MRI, magnetic resonance imaging; GE, gradient echo pulse; FSPGR, fast spoiled gradient sequence; MPRAGE, magnetization-prepared rapid acquisition with gradient echo sequence; SPGR, spoiled gradient recalled sequence; SPM, statistical parametric mapping; fALFF, fractional amplitude of low-frequency fluctuation; ALFF, amplitude of low-frequency fluctuation; ReHo, regional homogeneity; TR, repetition time for the whole pulse sequence in MRI; TE, echo time i.e., Time between middle of exciting RadioFrequency pulse and middle of spin echo production; data processing assistant for resting-state fMRI (DPARSF).

3.3. Assessment of methodological quality

The methodological quality of included studies ranges from 16 to 19 points. In Category 1 (Sample characteristics), the patients from all included studies were evaluated with specific standardized diagnostic criteria (item 1), and all the important demographic data (item 2) were reported. While only 6 studies (Peng, 2013; Zhang, 2016; Li et al., 2017; Ning et al., 2017; Wang, 2019; Liu S. et al., 2021) recruited healthy comparison subjects and provided demographic data (item 3), only 1 study (Jia, 2021) reported important clinical variables (item 4), and the sample size per group of 11 studies (Peng, 2013; Zhao et al., 2014; Xie, 2016; Zhang, 2016; Cai, 2017; Li et al., 2017; Ning et al., 2017; Zhang, 2019; Jia, 2021; Liu S. et al., 2021; Zhang Y. et al., 2021) were > 10 (item 5). In Category 2 (Methodology and reporting), all the items were adequately reported. The detailed information of the methodological quality of included studies are shown in Supplementary Table 3. The modified version of checklist is provided in Supplementary Table 4.

3.4. STRICTA checklist for the included studies

According to the STRICTA checklist, the items with 70% of reporting rates were item 1a (style of acupuncture, 100%), item 1b (reasoning for treatment provided, 88.2%), item 2b (points used, 100%), item 2c (depths of insertion, 100%), item 2d (response sought, 76.5%), item 2e (needle stimulation, 100%), item 2f (needle retention time, 100%), item 2g (needle type, 94.1%), item 3a (number of treatment sessions, 100%), and item 3b (frequency and duration of treatment sessions, 100%). While, item 1c (the extent to which treatment was varied), item 2a (number of needle insertions per subject per session), and item 4a (details of other interventions) were not mentioned in the included studies. The STRICTA checklist is shown in Supplementary Table 5.
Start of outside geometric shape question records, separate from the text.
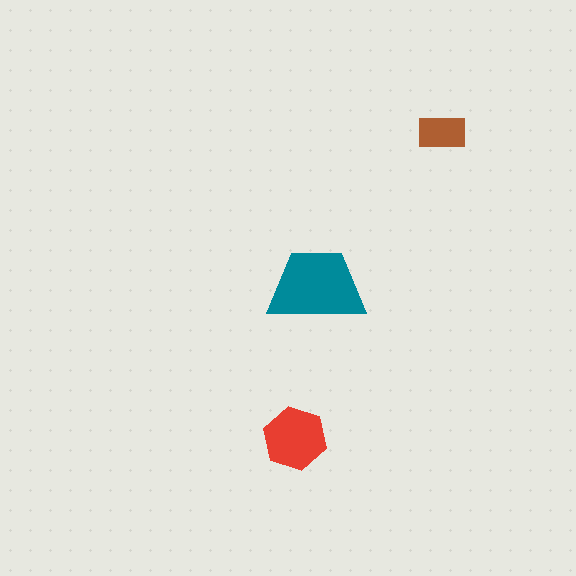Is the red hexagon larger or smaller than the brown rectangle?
Larger.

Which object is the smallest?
The brown rectangle.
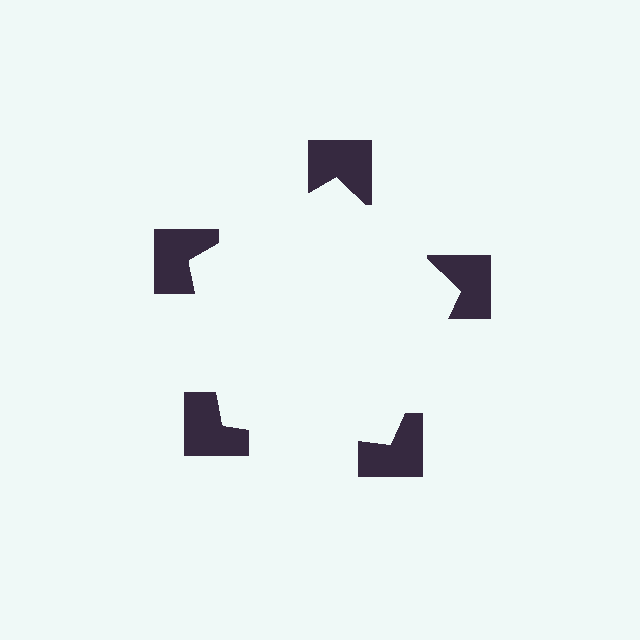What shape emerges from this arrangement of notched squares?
An illusory pentagon — its edges are inferred from the aligned wedge cuts in the notched squares, not physically drawn.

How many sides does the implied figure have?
5 sides.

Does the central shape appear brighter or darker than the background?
It typically appears slightly brighter than the background, even though no actual brightness change is drawn.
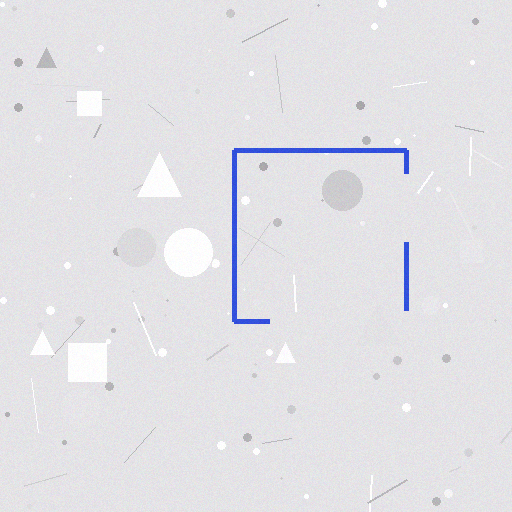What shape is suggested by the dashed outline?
The dashed outline suggests a square.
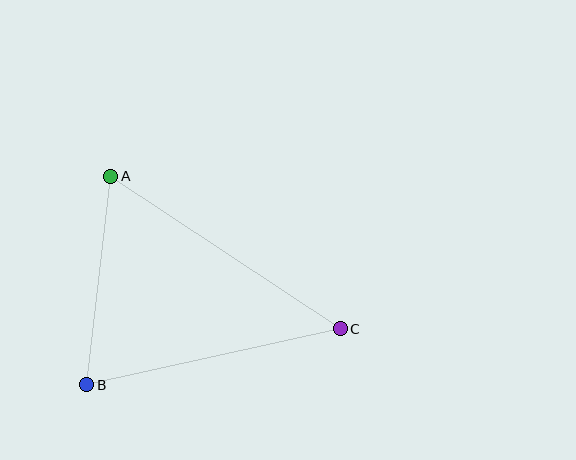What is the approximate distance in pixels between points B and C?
The distance between B and C is approximately 260 pixels.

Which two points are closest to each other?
Points A and B are closest to each other.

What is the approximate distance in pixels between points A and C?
The distance between A and C is approximately 275 pixels.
3.5. ALE meta-analysis results

3.5.1. The immediate effect of acupuncture

Five studies evaluated the immediate effects of acupuncture on migraine (Peng, 2013; Xie, 2016; Ning et al., 2017; Fan, 2020; Liu S. et al., 2021). We extracted 82 foci with brain activation regions from 6 experiments, and 61 foci with brain deactivation regions from 5 experiments in patients with migraine after acupuncture treatment. No significant clusters with activation brain were detected between pre-acupuncture and post-acupuncture treatment. One significant cluster with deactivation brain was found between pre-acupuncture and post-acupuncture treatment: the left superior frontal gyrus (SFG, 168 mm3, BA9). The specific analysis results are presented in Table 4 and Figure 3.

TABLE 4.

Changes of brain activation in patients with pre- to post- acupuncture.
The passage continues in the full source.